Lerne zu denken, was du denken willst
Ein Basisbuch für Zen-Training
Heft: | 04 | 2024 unterwegs |
Verlag: | Origo Verlag |
Ort: | Bern |
Jahr: | 2024 |
ISBN: | 978-3-282-00208-5 |
Preis: | 27,90 Euro |
Seiten: | 314 |
Aus dem Niederländischen von Michel Keil | |
Gebunden | |
Rezension
Zugegeben: Der Titel wirkt befremdlich: „Lerne zu denken, was du denken willst“ klingt so gar nicht nach Zen, sondern nach Mindset-Coaching und weckt Erinnerungen an Ratgeber aus der Abteilung „NLP – neurolinguistisches Programmieren“. Doch diese Skepsis verschwindet beim Lesen schnell.
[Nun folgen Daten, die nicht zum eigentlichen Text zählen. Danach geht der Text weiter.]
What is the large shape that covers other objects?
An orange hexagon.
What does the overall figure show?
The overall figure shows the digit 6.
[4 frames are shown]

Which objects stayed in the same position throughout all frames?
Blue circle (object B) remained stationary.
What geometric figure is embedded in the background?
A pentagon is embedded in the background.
Nach einer kurzen Einführung in die historischen Wurzeln des Zen erläutert Autor Rients Rients Ritskes zunächst einige Probleme der Meditationspraxis, zum Beispiel hinderliche Gedanken- und Gefühlsströme. Zen ist für ihn der Königsweg, um die unverstellte Wirklichkeit wahrzunehmen und Illusionen zu erkennen und zu verarbeiten. Ritskes nennt sie „bubbles“, Blasen.
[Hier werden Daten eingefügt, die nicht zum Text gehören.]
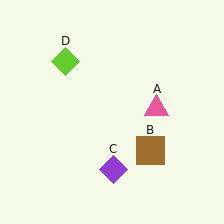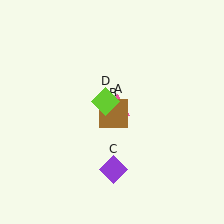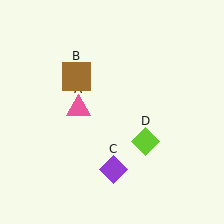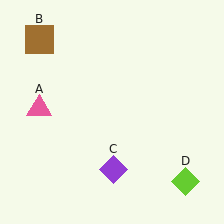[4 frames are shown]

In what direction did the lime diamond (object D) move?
The lime diamond (object D) moved down and to the right.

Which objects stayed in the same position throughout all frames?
Purple diamond (object C) remained stationary.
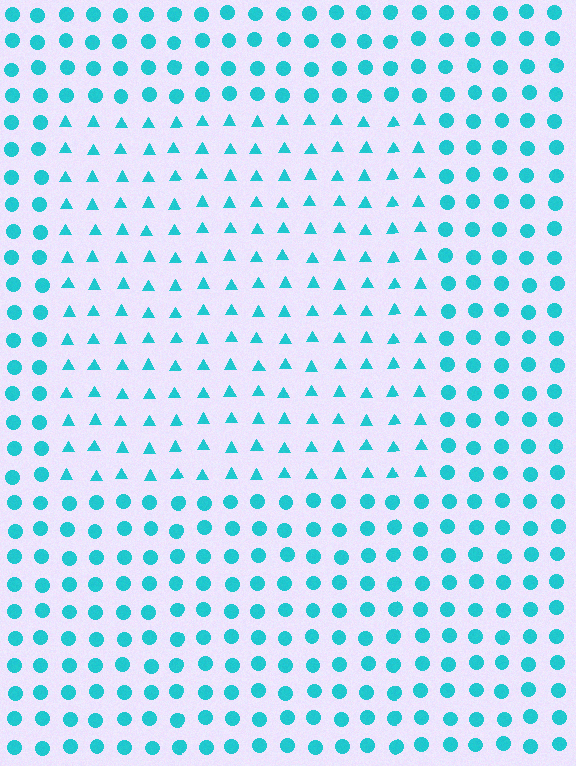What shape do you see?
I see a rectangle.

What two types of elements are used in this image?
The image uses triangles inside the rectangle region and circles outside it.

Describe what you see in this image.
The image is filled with small cyan elements arranged in a uniform grid. A rectangle-shaped region contains triangles, while the surrounding area contains circles. The boundary is defined purely by the change in element shape.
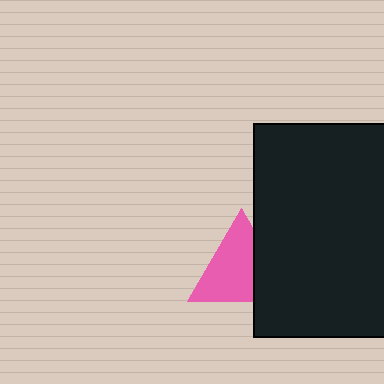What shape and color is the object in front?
The object in front is a black rectangle.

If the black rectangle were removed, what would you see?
You would see the complete pink triangle.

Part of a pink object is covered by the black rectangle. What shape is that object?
It is a triangle.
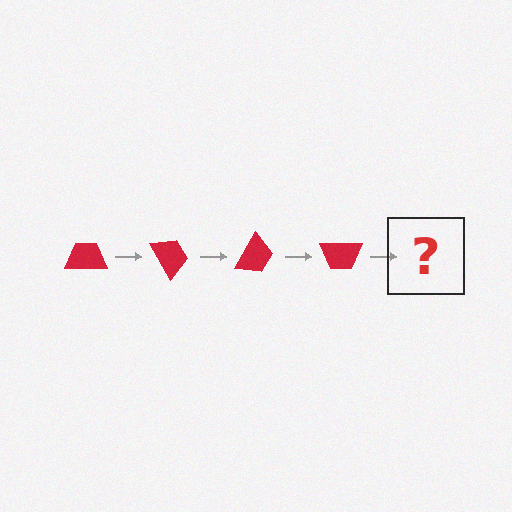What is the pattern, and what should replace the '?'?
The pattern is that the trapezoid rotates 60 degrees clockwise each step. The '?' should be a red trapezoid rotated 240 degrees clockwise.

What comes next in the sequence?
The next element should be a red trapezoid rotated 240 degrees clockwise.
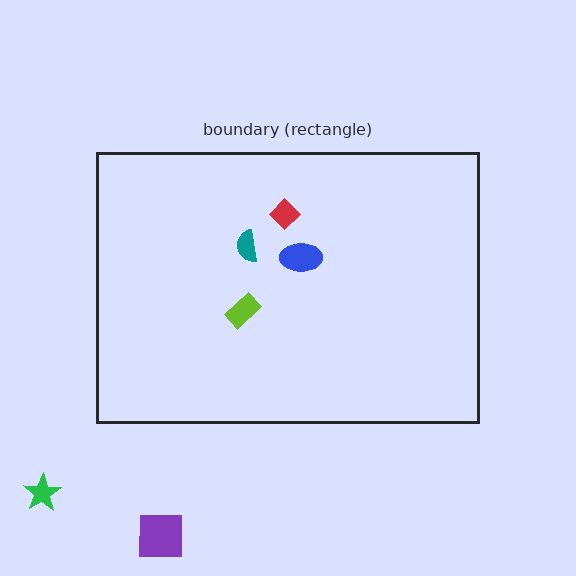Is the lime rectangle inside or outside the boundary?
Inside.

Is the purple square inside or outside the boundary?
Outside.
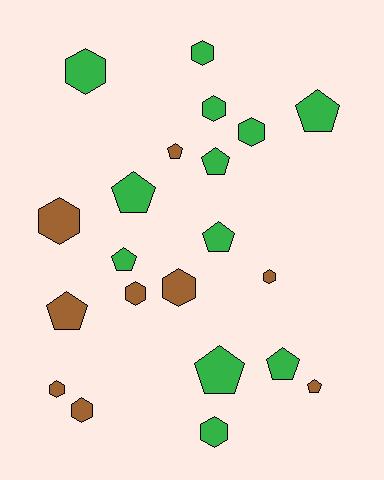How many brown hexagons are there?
There are 6 brown hexagons.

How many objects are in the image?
There are 21 objects.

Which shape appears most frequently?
Hexagon, with 11 objects.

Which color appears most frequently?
Green, with 12 objects.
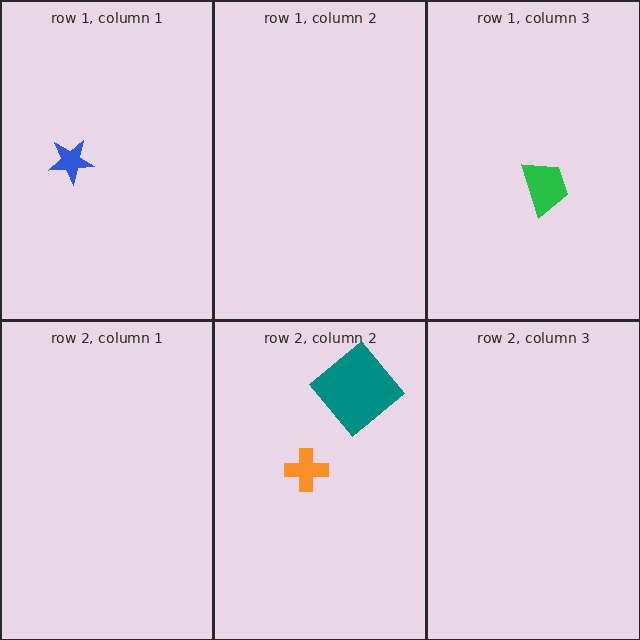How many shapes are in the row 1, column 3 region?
1.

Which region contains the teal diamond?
The row 2, column 2 region.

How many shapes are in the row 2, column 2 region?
2.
Sein Hauptanliegen ist, die Zen-Praxis zu entmystifizieren. Im Zentrum des Buches stehen daher geheimnisumwobene Begriffe wie Koan, Kensho und Erleuchtung. Dem Autor gelingt es, insbesondere die Arbeit mit den traditionellen Zen-Rätseln, also die Koan-Praxis, vom Kopf auf die Füße zu stellen. So rät er beispielsweise seinen Schülerinnen und Lesern, man solle – wenn man eine Antwort auf ein Koan gefunden habe – diese aufschreiben, durchstreichen und weitersuchen; denn eine Koan-Übung ende nie. Durch das Koan-Studium könnten wir die Fähigkeit und Freude entwickeln, weiterzusuchen, selbst wenn wir glaubten, die Lösung bereits gefunden zu haben. Für Rients Ritskes sind Koans eine Chance, den Geist von eingefahrenen Bahnen und Mustern zu befreien und ihn zu öffnen für Kreativität.
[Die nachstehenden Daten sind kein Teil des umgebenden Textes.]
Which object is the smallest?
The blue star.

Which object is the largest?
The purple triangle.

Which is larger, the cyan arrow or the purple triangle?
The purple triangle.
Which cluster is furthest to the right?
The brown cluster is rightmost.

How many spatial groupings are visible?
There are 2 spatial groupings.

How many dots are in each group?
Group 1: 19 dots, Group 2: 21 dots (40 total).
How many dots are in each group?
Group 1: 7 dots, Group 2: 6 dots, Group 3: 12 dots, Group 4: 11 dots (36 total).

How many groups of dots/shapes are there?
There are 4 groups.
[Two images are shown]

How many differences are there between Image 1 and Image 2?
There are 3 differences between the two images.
Kensho charakterisiert der Autor als ein kurzzeitiges Empfinden der glücklichen Heimkehr, also genau dort zu sein, wo man sein möchte: das Gefühl des „Nachhausekommens“, wie nach einer langen Reise. Erleuchtung beschreibt er nicht als plötzliche, bombastische Einsicht, die alles verändert, sondern als die Ruhe nach der Anspannung: „Jede Last, die von uns abfällt, bringt Erleuchtung. Erleuchtung ist so gesehen eher ein Prozess als ein Moment. Werde dir aller Lasten, die du mitschleifst, bewusst, lass sie von dir abgleiten, und du wirst kontinuierlich öfter und stärker Erleuchtung erfahren.“ Rients Ritskes bezeichnet sich selbst zwar nicht als Zen-Meister, aber doch als Zen-Lehrer, der in den Niederlanden mehr als vierzig Meditationszentren gegründet habe. An verschiedenen Stellen schimmert gelegentlich eine gewisse Eitelkeit durch, doch man verzeiht sie dem Autor gern. Rients Ritskes hat eine verständliche Einführung in die Zen-Praxis geschrieben; auch Fortgeschrittene können darin manchen frischen Blick auf die Praxis gewinnen.